The Cornea Society awarded Kaevalin Lekhanont, MD, with the 2012 Cornea Society/Richard C. Troutman, MD, DSc (HON) Prize during the Cornea Society/Eye Bank Association of America Fall Educational Symposium on November 9.
The award is bestowed annually by the society for the paper published in Cornea during the previous year that was judged to be most outstanding and innovative and was authored by an investigator 40 years of age or younger. The award-winning paper was titled “Randomized Controlled Trial of Subconjunctival Bevacizumab Injection in Impending Recurrent Pterygium: A Pilot Study.”
Dr. Lekhanont said, “I feel greatly honored to have been selected as the winner of the Cornea Society Troutman prize. I would really like to thank Professor Richard Troutman and the Cornea Society for recognizing my academic research. The fact that my research has benefited patients is already rewarding. I am truly humbled and grateful for this prestigious award.”

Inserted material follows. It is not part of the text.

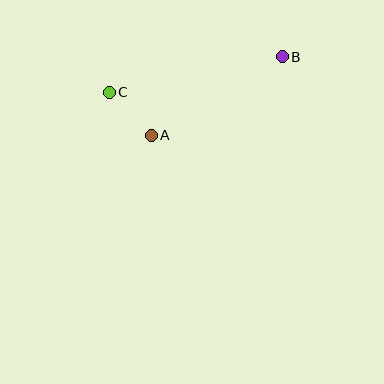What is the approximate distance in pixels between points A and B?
The distance between A and B is approximately 152 pixels.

Ruth D. Williams, MD, was selected to receive the 2012 Women in Ophthalmology/ Suzanne Veronneau-Troutman Award. The award was presented to Dr. Williams during the Academy’s Joint Meeting in Chicago.
The award is given in recognition of the woman who has done the most in the preceding year to promote the role of women in ophthalmology. Dr. Williams said, “The Suzanne Veronneau-Troutman award reminds us of several generations of remarkable women in ophthalmology, including Dr. Veronneau-Troutman, who have made vibrant contributions to our profession.” She added, “My husband’s grandmother was a physician. I dedicate this award to Dr. Harriet Skemp and the courageous women physicians of her generation who prepared the path for me. Thank you, Dr. Veronneau-Troutman and my colleagues of Women in Ophthalmology, for this honor—I share it with each of you.”

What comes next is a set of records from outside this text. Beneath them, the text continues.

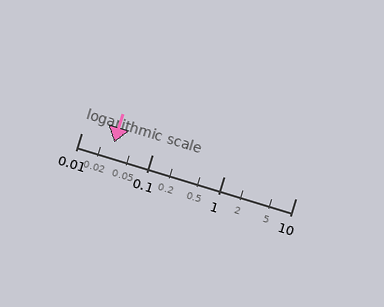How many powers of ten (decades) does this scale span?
The scale spans 3 decades, from 0.01 to 10.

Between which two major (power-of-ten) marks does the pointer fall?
The pointer is between 0.01 and 0.1.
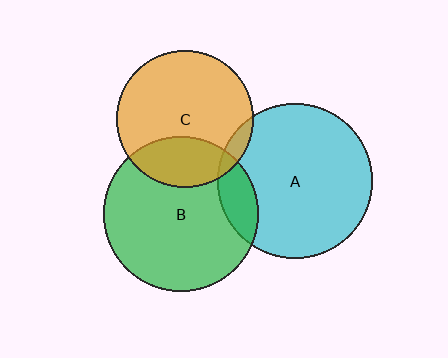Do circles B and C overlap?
Yes.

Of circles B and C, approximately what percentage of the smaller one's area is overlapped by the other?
Approximately 25%.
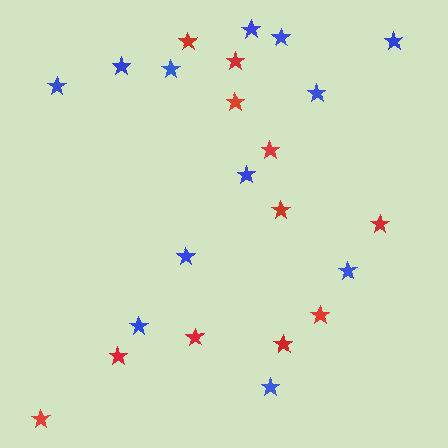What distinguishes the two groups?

The International Society of Refractive Surgery (ISRS) awarded Marcony R. Santhiago, MD, PhD, of Brazil with the 21st Annual Richard C. Troutman, MD, DSc (HON) Prize during the ISRS Awards on Nov. 9. This prize recognizes the scientific merit of a young author publishing in the Journal of Refractive Surgery and includes a $5,000 honorarium from the Troutman Endowment. Dr. Santhiago said, “To me, it is a great honor to receive the Troutman award this year. I really know the history and the importance of this prestigious prize. It’s the greatest achievement of my career, and I hope it helps aspiring young ophthalmologists to keep working on research and producing quality papers.”
The Lions Eye Institute for Transplant & Research honored Lewis R. Groden, MD, and Henry F. Edelhauser, MD, at its 2012 Eye Ball Gala on Oct. 6. Dr. Groden was honored with the Light of Sight Award for his assistance in the organization’s growth, and Dr. Edelhauser with the Innovation and Research Award for his microneedle invention.
Richard K. Forster, MD, Helen L. Kohen, and Andrew A. Moshfeghi, MD, MBA, wrote the medical text for An Artist’s Perspective on the Eye—Paintings by J. McGuinness Myers, published by the Bascom Palmer Eye Institute (BPEI) as part of its 50th anniversary celebration this fall. The book of artwork—all from paintings and drawings Mr. Myers created on site at BPEI at the University of Miami from 1966-1968—depicts numerous eye conditions, including those of the cornea, lens, vitreous, and retina. “We wanted to make these images, treasured at the BPEI for their intricacy and artistry as well as their medical value, available to a broader audience,” said Dr. Forster. More information is available at www.fineartspress.com/?p=447.
Who’s in the News
V.K. Raju, MD, and Peter J. McDonnell, MD, were featured by The Dominion Post in Morgantown, W. Va., Aug. 19 in an article about Dr. Raju’s Eye Foundation of America (EFA) and its annual fundraiser. The EFA provides eye treatment to people in developing countries, especially children.
At the event, Dr. McDonnell, director of the Wilmer Eye Institute, received the first Robert L. Murphy Visionary award.